Prajurit
Estri Mataram
Dunia kemiliteran ternyata tak
cuma milik lelaki. Di Indonesia, keberadaan prajurit perempuan sudah lama ada. Itulah
kesaksian laksamana Prancis, Augustin
de Beaulieu, saat berkunjung ke istana Aceh dan
menyaksikan sendiri keberadaan prajurit perempuan di sana di abad ke-17. Kesaksian lain datang dari Rijklof van
Goens dan Valentijn tentang prajurit-estri di Mataram.
Van Goens, yang
mengunjungi Mataram medio abad ke-17, memperkirakan korps prajurit-estri itu terdiri atas 150 wanita
muda. Tiga puluh di antaranya selalu mengawal sang raja ketika muncul di depan
orang banyak; 10 dari mereka
mengusung perkakas-perkakas sang raja (bejana air minum, sirih komplet, pipa
tembakau, keset, payung, kotak minyak wangi, dan pakaian-pakaian yang akan
diberikan kepada tamu raja); sementara itu, 20 lainnya
mengawal raja di semua sisi,
lengkap dengan tombak dan sumpit. Goens pun menggambarkan, prajurit-estri
tak hanya berlatih senjata,
namun juga menari, menyanyi, dan memainkan alat musik. Berdasarkan catatan
orang Belanda yang pertama berkunjung ke Mataram, tradisi prajurit-estri
ini telah ada sejak zaman Sultan Agung (memerintah hingga 1645 M).
Menurut Ann Kumar (dalam Prajurit Perempuan Jawa: Kesaksian Ihwal Istana dan Politik Jawa Akhir
Abad ke-18. Depok: Komunits Bambu, 2008) walau
prajurit-prajurit itu dipilih dari perempuan-perempuan tercantik seantero
kerajaan, raja hampir tak pernah mengambil mereka jadi selir. Francois
Valentijn, pendeta Belanda yang banyak meneliti kekayaan laut di Ambon di awal abad ke-18 menggambarkan: wanita-wanita muda itu kelihatan
“bersemangat dan bangga” ketika dihadiahkan sebagai istri (pejabat yang loyal kepada raja) karena mereka
sadar suami mereka takkan
berani memperlakukan mereka dengan buruk karena takut raja murka.

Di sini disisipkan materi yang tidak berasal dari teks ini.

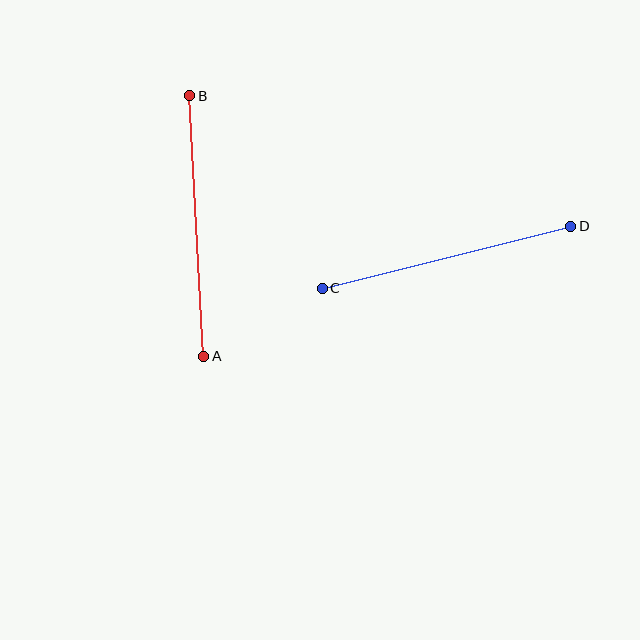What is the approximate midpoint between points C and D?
The midpoint is at approximately (447, 257) pixels.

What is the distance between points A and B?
The distance is approximately 261 pixels.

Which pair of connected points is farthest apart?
Points A and B are farthest apart.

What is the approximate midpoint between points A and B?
The midpoint is at approximately (197, 226) pixels.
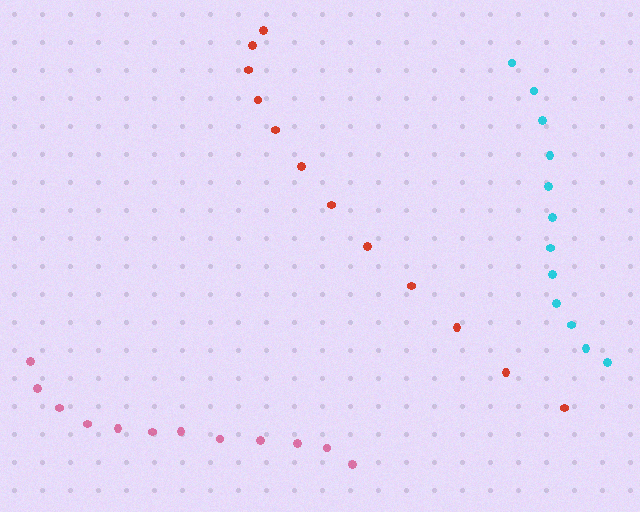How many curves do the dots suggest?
There are 3 distinct paths.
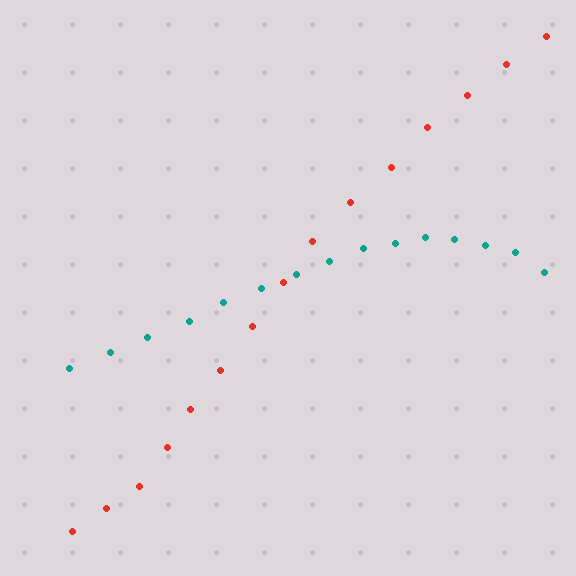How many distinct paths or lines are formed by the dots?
There are 2 distinct paths.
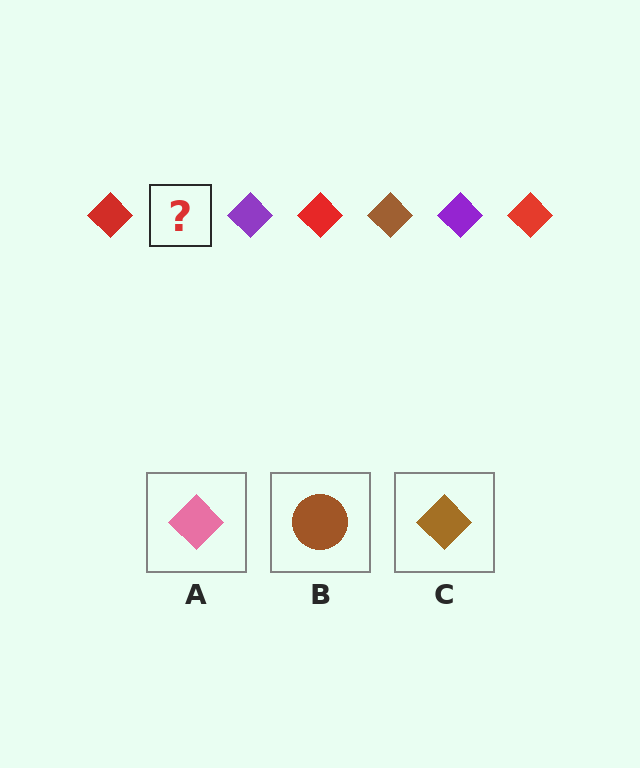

Keberadaan mereka diperkuat
oleh sumber yang berasal
dari Mataram sendiri, berupa catatan harian seorang prajurit estri dari
istana Mangkunegara zaman Pangeran Mangkunegara I (1726-1796) abad ke-18. Melalui
catatan harian prajurit yang tak
menyebutkan namanya ini, kita mendapati keterangan mengenai kegiatan
para prajurit-estri
ketika bertugas mengawal raja hingga kegiatan di rumah masing-masing. Bila
pulang dari tugas mengawal raja saat berkunjung ke salah seorang residen (tentu orang Belanda) dan
menembakkan salvo, misalnya, para prajurit-estri melepaskan busana emas gaya lelaki yang mereka kenakan untuk
upacara penyambutan tadi, lalu berganti
pakaian wanita putih polos, kemudian pergi berlatih memanah. Keahlian menembak
salvo dipertunjukkan kembali
oleh mereka ketika giliran
gubernur mengunjungi kediaman Mangkunegara.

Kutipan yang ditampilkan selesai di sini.